The resourcefulness of people in the United Kingdom was one of the things that made an impression on me during our recent holiday.
A visit to Foxton Locks in Leicestershire where for 200 years, passenger and cargo barges have been raised 75 ft up a hill in a series of 10 locks. An example of resourcefulness from before the days of modern technology.
That resourcefulness has been dramatically demonstrated by Team GB coming second to the USA in the Gold Medal count at the Rio Olympics. Quite an achievement considering that the population is smaller than many other countries. The team’s achievements broke many records. For more details, visit the Wikipedia page.
Our Canadian athletes also did incredibly well considering our small population and huge distances between major cities.
Of course the Russians were not at their full strength either by number of athletes or questionable use of stimulating substances; the Chinese did win more medals in total but one fewer Gold.
I read that after the British team’s good performance at the London Olympics, the British sporting authorities analysed performances and provided resources to the athletes in those disciplines that had the greatest potential for capturing medals. Cycling and rowing figured prominently.
Perhaps other countries use the same criteria for allocating resources, it certainly worked for the British team.
Great Britain (excluding Northern Ireland) has a land mass about one-quarter the size of Ontario (excluding lakes). It has a population of 60 million which is four and a half times Ontario’s 13 million and almost double Canada’s.
Despite that population density, there are larger farms and more wide open spaces with few buildings than in heavily populated South West Ontario.

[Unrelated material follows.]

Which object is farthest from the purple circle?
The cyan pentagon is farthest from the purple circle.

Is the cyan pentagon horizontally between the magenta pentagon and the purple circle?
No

Small Cars and Diesel engines
One sign of British resourcefulness is the popularity of small cars and particularly those with diesel engines. This trend has been accelerated by the high cost of fuel (almost double that in Canada), higher vehicle taxes for larger engines and narrow roads with scarce parking spaces.
Recently, I read that the United Kingdom is the world leader in robotics development.
How does a small country with a relatively small population produce a superb Olympic performance? How did it conquer and rule for almost 200 years, the greatest empire the world has known? And despite the setbacks of the two World Wars, how does it remain a world leader in many fields?
Heroes and Champions
One answer may be in this excerpt from the Monday Morning memo published by Roy Williams.
For the first 1000 years after Christ, Greece and Rome were the only nations telling stories of heroes and champions. England was just a dreary little island of rejects, cast-off and losers.
So who inspired tiny, foggy England to rise up and take over the world?
A simple Welsh monk named Geoffrey – hoping to instill in his countrymen a sense of pride – assembled a history of England that gave his people a grand and glorious pedigree. Published in 1136, Geoffrey’s “History of the Kings of Britain,” was a detailed, written account of the deeds of the English people for each of the 17 centuries prior to 689 AD… and not a single word of it was true. Yet in creating heroes like King Arthur, Guinevere, Merlyn and the Knights of the Round Table from the fabric of his imagination, Geoffrey of Monmouth convinced a sad little island of rejects, cast-off and losers to begin seeing themselves as a just and magnificent nation.
An interesting theory, which I am sure has relevance,however I am inclined to believe that a shortage of space and lack of natural resources were equally responsible for the resourcefulness of the British people.
That resourcefulness has its downside too. I was uncomfortable with the hundreds of thousands of security cameras on city streets and major roads. Most equipped with vehicle licence plate recognition technology. I agree that they help to catch criminals but they are a harsh reminder of Big Brother Government knowing exactly where you go, what you are doing, when and who with. Computer controlled cameras on motor ways calculate average speeds, automatically calculate fines and demerit points and send a ticket to your home. The same technology is used to punish drivers parking for longer than permitted in supermarket parking lots and highway service centres.
It’s always good to spend time in a different environment, both for the benefits of taking a holiday as I wrote about in my previous post, and for the mental stimulation of unfamiliar sights, systems and experiences.
Ho do you rate your resourcefulness? Do you stimulate it by travelling to unfamiliar places? Or looking at life from a different perspective?